En effet, au terme d'une longue négociation avec Marylise Lebranchu, trois organisations syndicales, dont la plus représentative, la CGT, on décidé de ne pas ratifier le protocole qui porte sur la refonte des grilles de rémunération. La CGT s'en est expliquée dans un communiqué le 29 septembre après que ses fédérations se soient réunies et qu'elles aient chacune menée une grande consultation courant septembre. Ces trois organisations représentant une majorité de suffrages aux élections professionnelles, cet accord ne devrait donc pas pouvoir s'appliquer.

Mais le Premier ministre en a décidé autrement. Il veut passer en force et a joint le geste à la parole en déposant un amendement lors de l'examen en commission du projet de loi sur la déontologie des fonctionnaires. Ce dernier vise à « faciliter la signature d'accords majoritaires". Il prévoit, pour le décompte des voix, de ne prendre en compte que "les suffrages exprimés en faveur des organisations habilitées à négocier".

Après l'échec cette semaine de l'accord sur la refonte des grilles de rémunération des agents, la ministre de la Fonction publique Marylise Lebranchu a fait valoir qu'en ne tenant pas compte des syndicats non représentatifs, le projet d'accord, que le gouvernement a décidé d'appliquer unilatéralement, aurait été proche d'avoir les signatures requises. "La CGT est consternée par la prise de position du gouvernement". Lorsque "le résultat de la consultation ne convient pas à M. Valls, il s'assoit dessus et passe en force", a réagi Jean-Marc Canon, secrétaire général de l'UGFF-CGT (lire le communiqué de la confédération). "Manuel Valls vient de faire un enterrement de première classe du dialogue social dans la fonction publique", a réagi FO, tandis que Solidaires, également non signataire, souligne que "le gouvernement ne respecte pas le principe des accords de Bercy" de 2008.

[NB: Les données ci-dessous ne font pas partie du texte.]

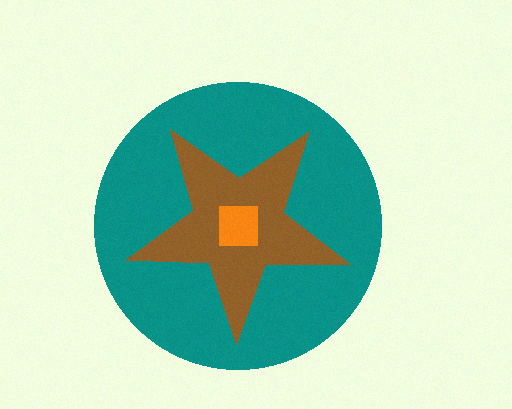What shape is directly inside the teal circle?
The brown star.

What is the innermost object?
The orange square.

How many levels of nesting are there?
3.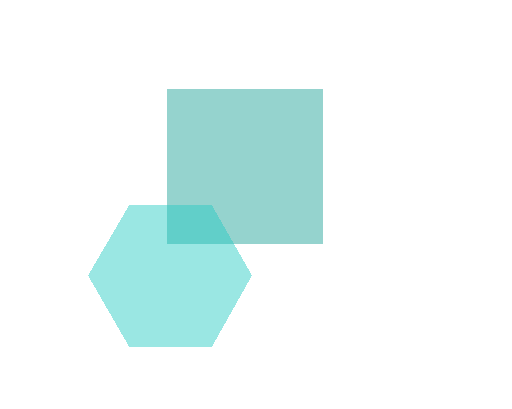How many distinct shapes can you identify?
There are 2 distinct shapes: a teal square, a cyan hexagon.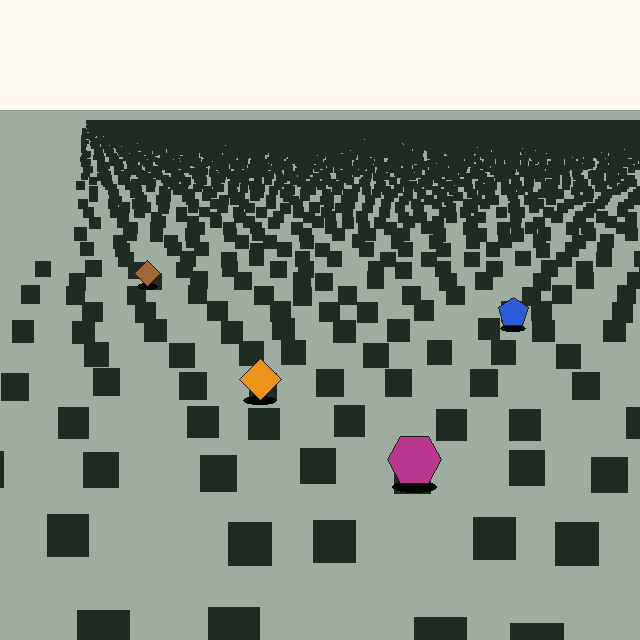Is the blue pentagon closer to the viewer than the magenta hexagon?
No. The magenta hexagon is closer — you can tell from the texture gradient: the ground texture is coarser near it.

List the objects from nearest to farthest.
From nearest to farthest: the magenta hexagon, the orange diamond, the blue pentagon, the brown diamond.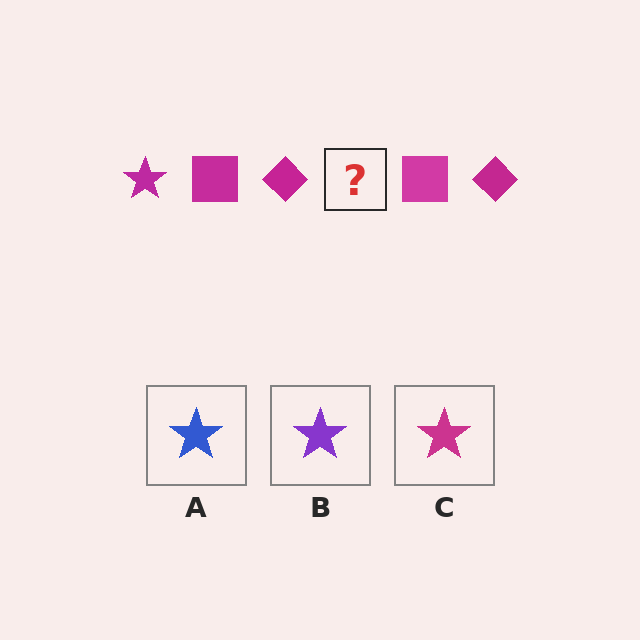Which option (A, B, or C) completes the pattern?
C.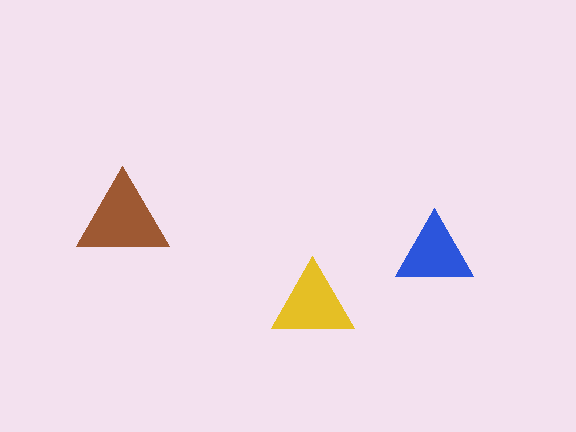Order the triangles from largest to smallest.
the brown one, the yellow one, the blue one.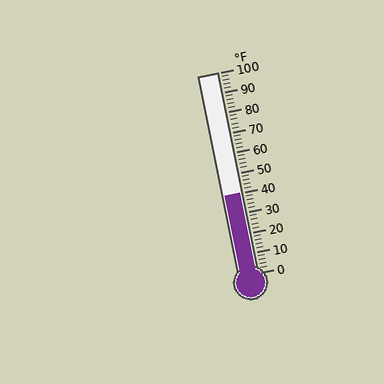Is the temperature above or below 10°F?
The temperature is above 10°F.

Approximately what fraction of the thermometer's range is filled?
The thermometer is filled to approximately 40% of its range.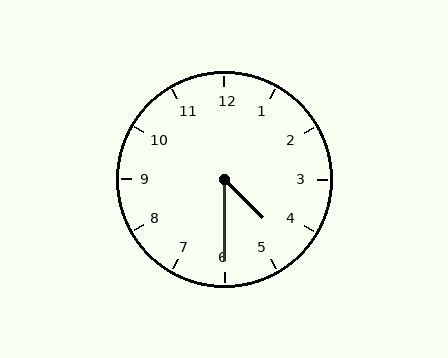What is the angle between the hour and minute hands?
Approximately 45 degrees.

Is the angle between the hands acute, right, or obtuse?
It is acute.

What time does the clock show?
4:30.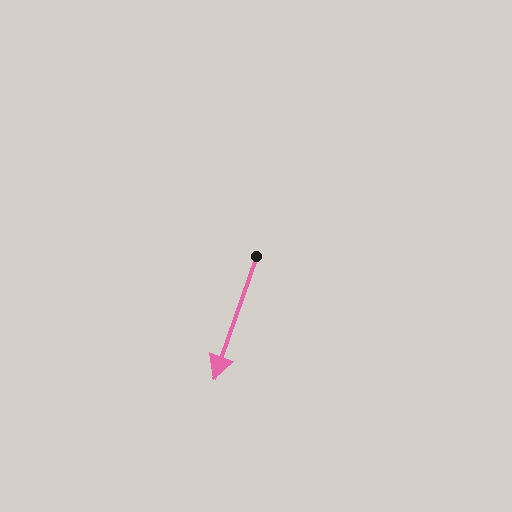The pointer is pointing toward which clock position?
Roughly 7 o'clock.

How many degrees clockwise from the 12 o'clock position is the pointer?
Approximately 199 degrees.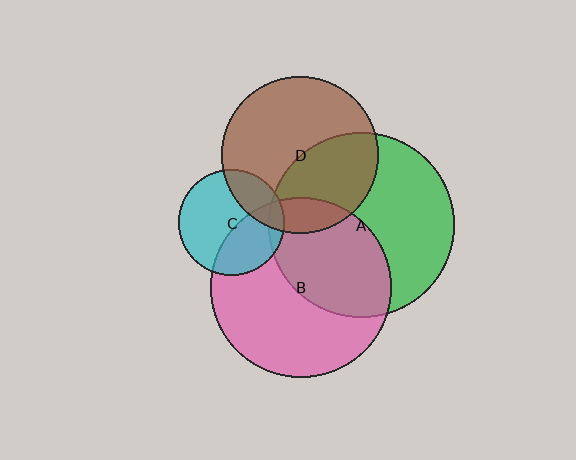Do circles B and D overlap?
Yes.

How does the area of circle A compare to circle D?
Approximately 1.4 times.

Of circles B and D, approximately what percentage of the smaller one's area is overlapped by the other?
Approximately 15%.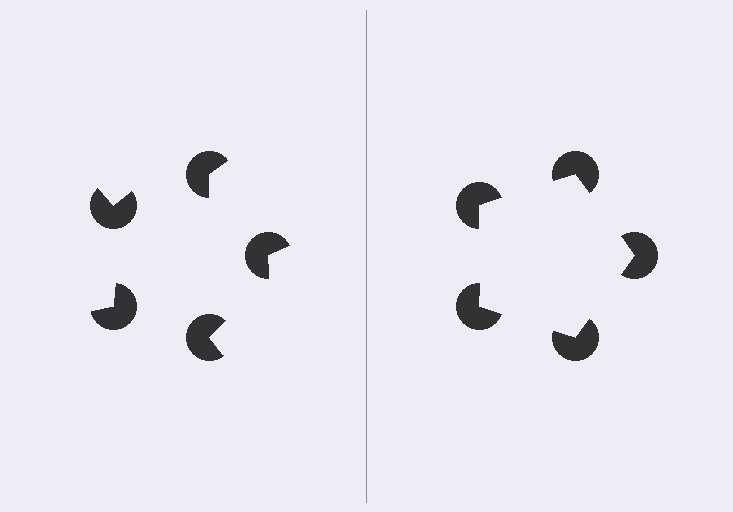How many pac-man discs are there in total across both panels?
10 — 5 on each side.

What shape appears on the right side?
An illusory pentagon.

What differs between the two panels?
The pac-man discs are positioned identically on both sides; only the wedge orientations differ. On the right they align to a pentagon; on the left they are misaligned.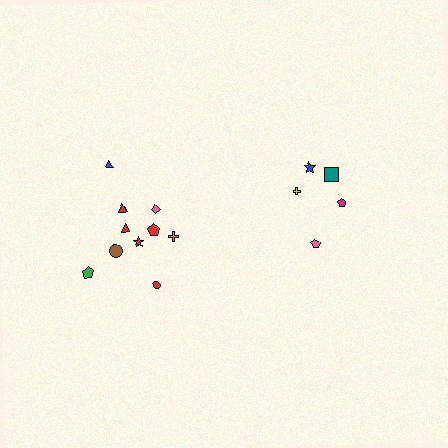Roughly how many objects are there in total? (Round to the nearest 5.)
Roughly 15 objects in total.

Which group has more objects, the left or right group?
The left group.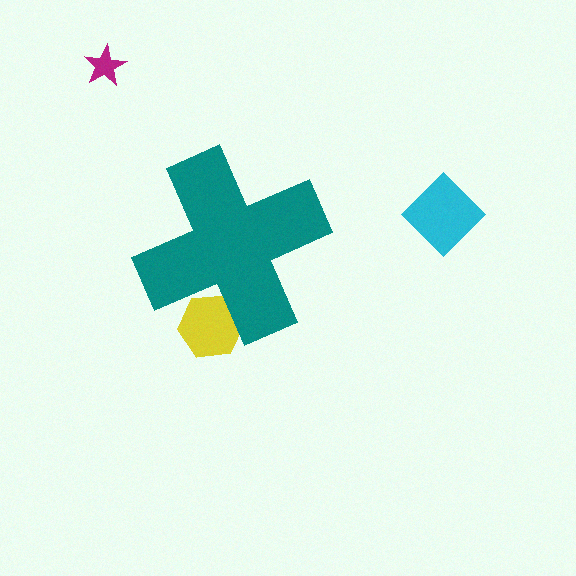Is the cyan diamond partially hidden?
No, the cyan diamond is fully visible.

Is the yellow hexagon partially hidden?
Yes, the yellow hexagon is partially hidden behind the teal cross.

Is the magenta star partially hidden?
No, the magenta star is fully visible.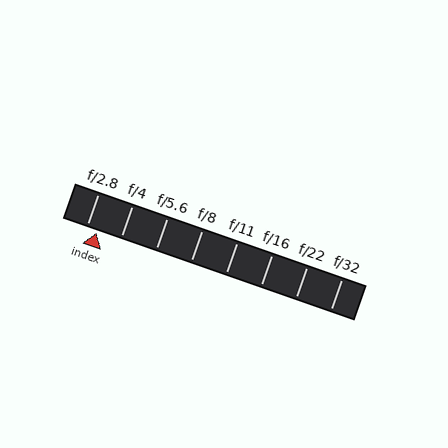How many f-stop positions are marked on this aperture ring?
There are 8 f-stop positions marked.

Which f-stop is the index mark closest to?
The index mark is closest to f/2.8.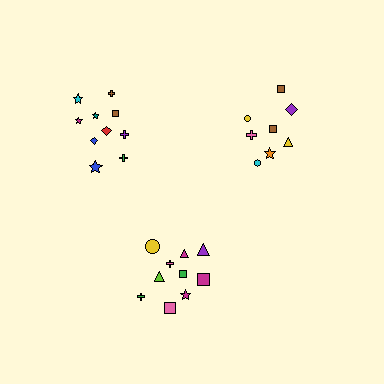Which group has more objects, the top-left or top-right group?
The top-left group.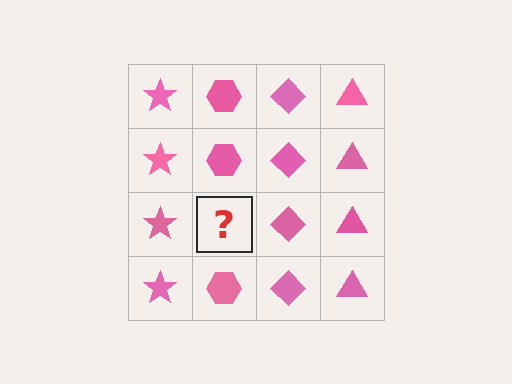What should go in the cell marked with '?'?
The missing cell should contain a pink hexagon.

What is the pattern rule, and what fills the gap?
The rule is that each column has a consistent shape. The gap should be filled with a pink hexagon.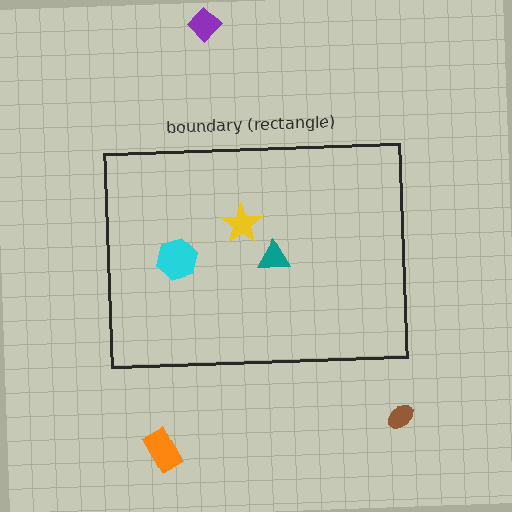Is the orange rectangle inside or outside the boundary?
Outside.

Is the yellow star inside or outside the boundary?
Inside.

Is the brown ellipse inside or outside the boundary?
Outside.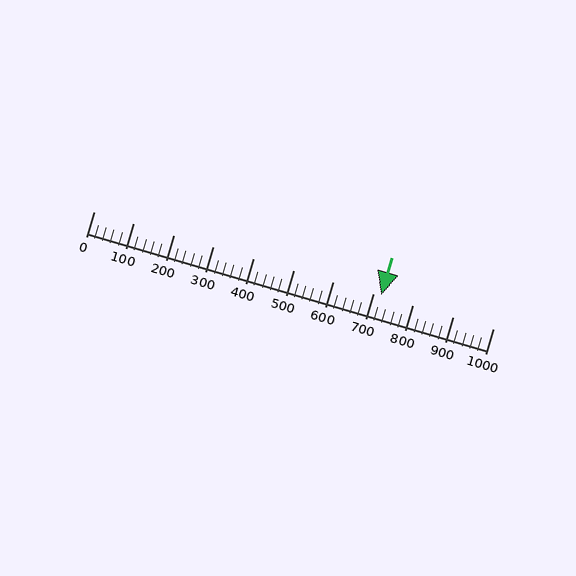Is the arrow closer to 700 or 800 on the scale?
The arrow is closer to 700.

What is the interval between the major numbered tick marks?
The major tick marks are spaced 100 units apart.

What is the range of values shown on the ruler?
The ruler shows values from 0 to 1000.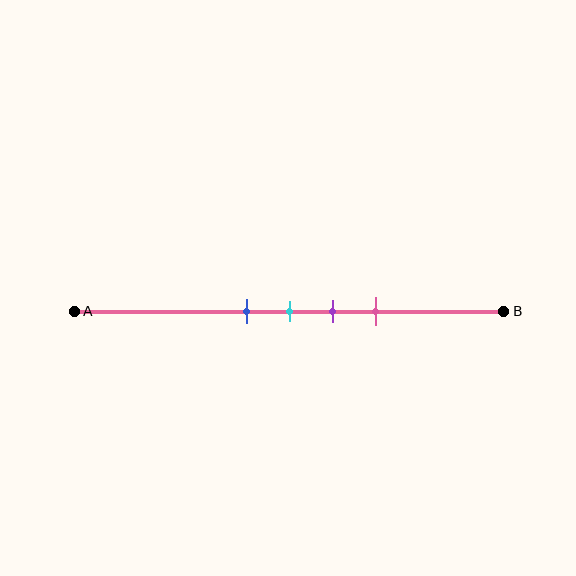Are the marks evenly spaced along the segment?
The marks are evenly spaced relative to one another, but the end sections next to A and B have different lengths, so they do not divide the segment into equal parts.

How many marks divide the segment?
There are 4 marks dividing the segment.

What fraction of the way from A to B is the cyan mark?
The cyan mark is approximately 50% (0.5) of the way from A to B.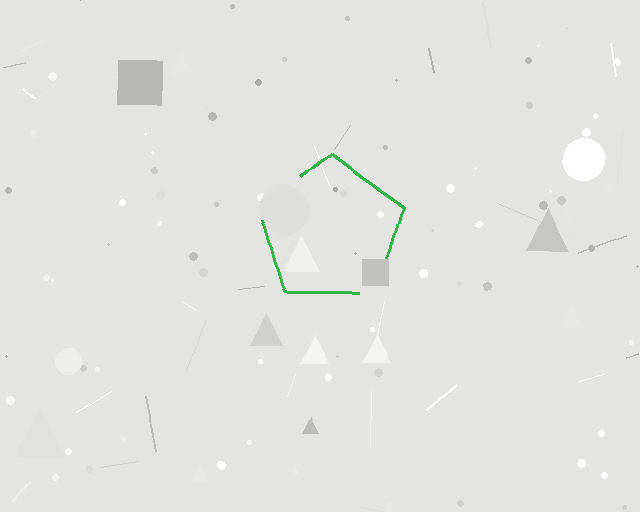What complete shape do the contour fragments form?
The contour fragments form a pentagon.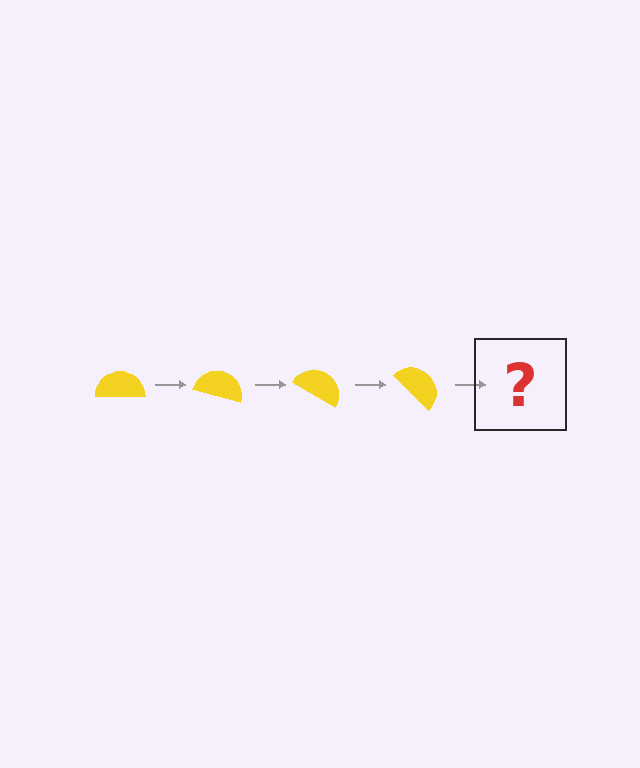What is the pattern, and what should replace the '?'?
The pattern is that the semicircle rotates 15 degrees clockwise each step. The '?' should be a yellow semicircle rotated 60 degrees clockwise.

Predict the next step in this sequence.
The next step is a yellow semicircle rotated 60 degrees clockwise.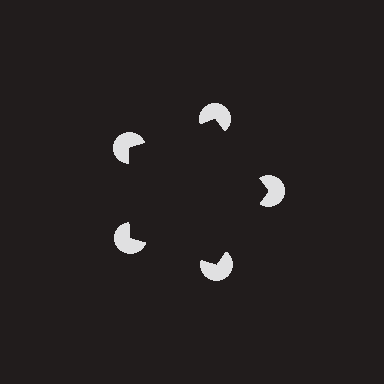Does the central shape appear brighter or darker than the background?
It typically appears slightly darker than the background, even though no actual brightness change is drawn.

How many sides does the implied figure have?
5 sides.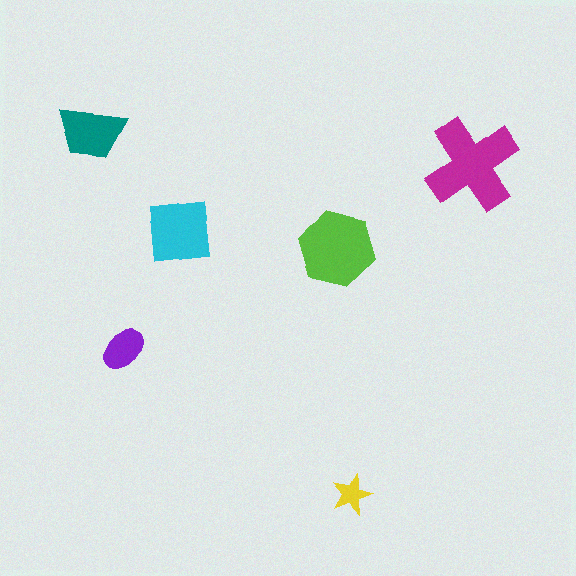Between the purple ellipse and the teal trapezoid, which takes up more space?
The teal trapezoid.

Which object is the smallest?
The yellow star.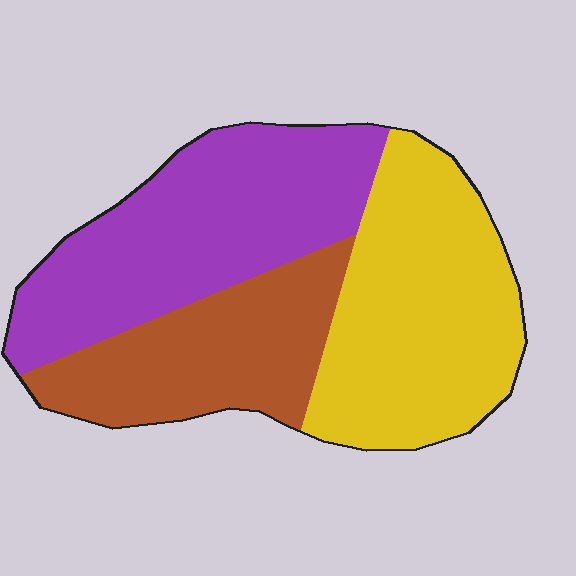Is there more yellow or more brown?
Yellow.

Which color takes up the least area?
Brown, at roughly 25%.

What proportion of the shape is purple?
Purple covers around 35% of the shape.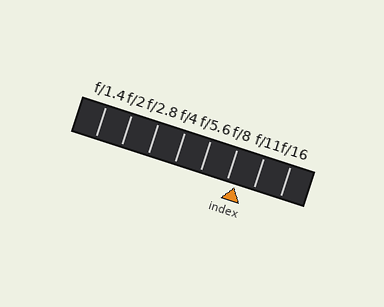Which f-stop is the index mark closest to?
The index mark is closest to f/8.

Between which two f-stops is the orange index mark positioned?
The index mark is between f/8 and f/11.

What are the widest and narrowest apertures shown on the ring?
The widest aperture shown is f/1.4 and the narrowest is f/16.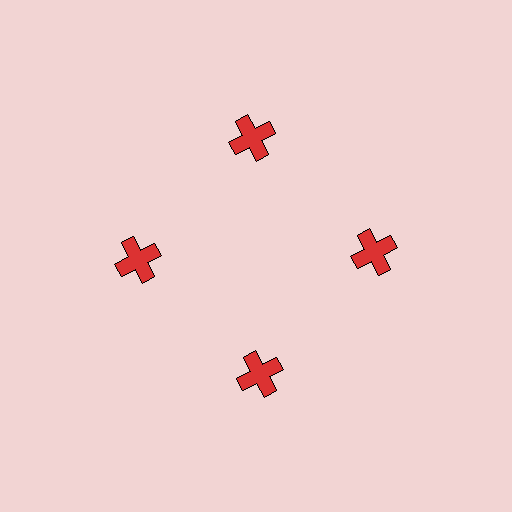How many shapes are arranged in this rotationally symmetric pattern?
There are 4 shapes, arranged in 4 groups of 1.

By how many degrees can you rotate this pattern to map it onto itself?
The pattern maps onto itself every 90 degrees of rotation.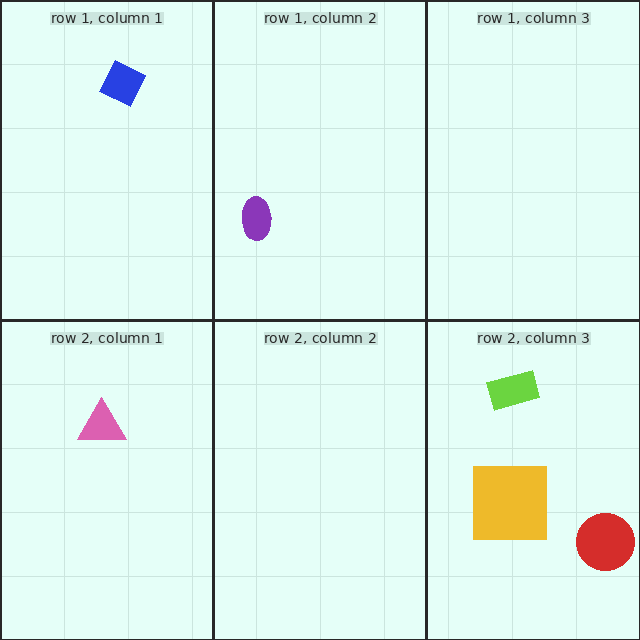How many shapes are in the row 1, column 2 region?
1.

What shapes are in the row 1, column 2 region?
The purple ellipse.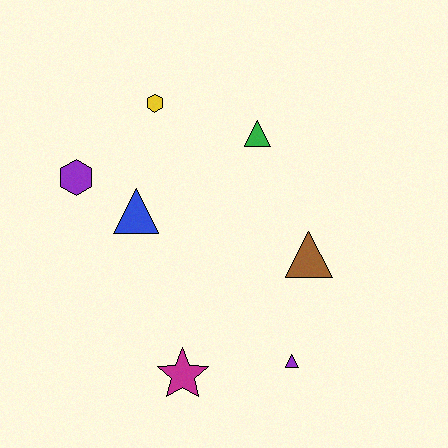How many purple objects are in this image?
There are 2 purple objects.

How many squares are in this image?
There are no squares.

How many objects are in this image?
There are 7 objects.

Du côté des signataires, la CFDT se distingue en estimant que les organisations ayant rejeté l'accord "ont donné la preuve de leur incapacité à prendre leurs responsabilités" et "regrette que cet accord non validé renvoie au seul gouvernement la décision de l'appliquer".  L'Unsa estime en revanche que l'"arbitrage" du gouvernement qui "unilatéralement" a décidé d'appliquer l'accord conduit à une "situation juridiquement valide mais politiquement complexe", qui "met en relief les limites de la loi régissant le dialogue social dans la Fonction publique." La FSU juge pour sa part que le gouvernement « crée un précédent qui remet en cause les règles du dialogue social. Tout en regrettant que les conditions d'un accord majoritaire n'aient pas été réunies, la FSU considère que ce principe doit rester la règle dans les négociations Fonction publique ».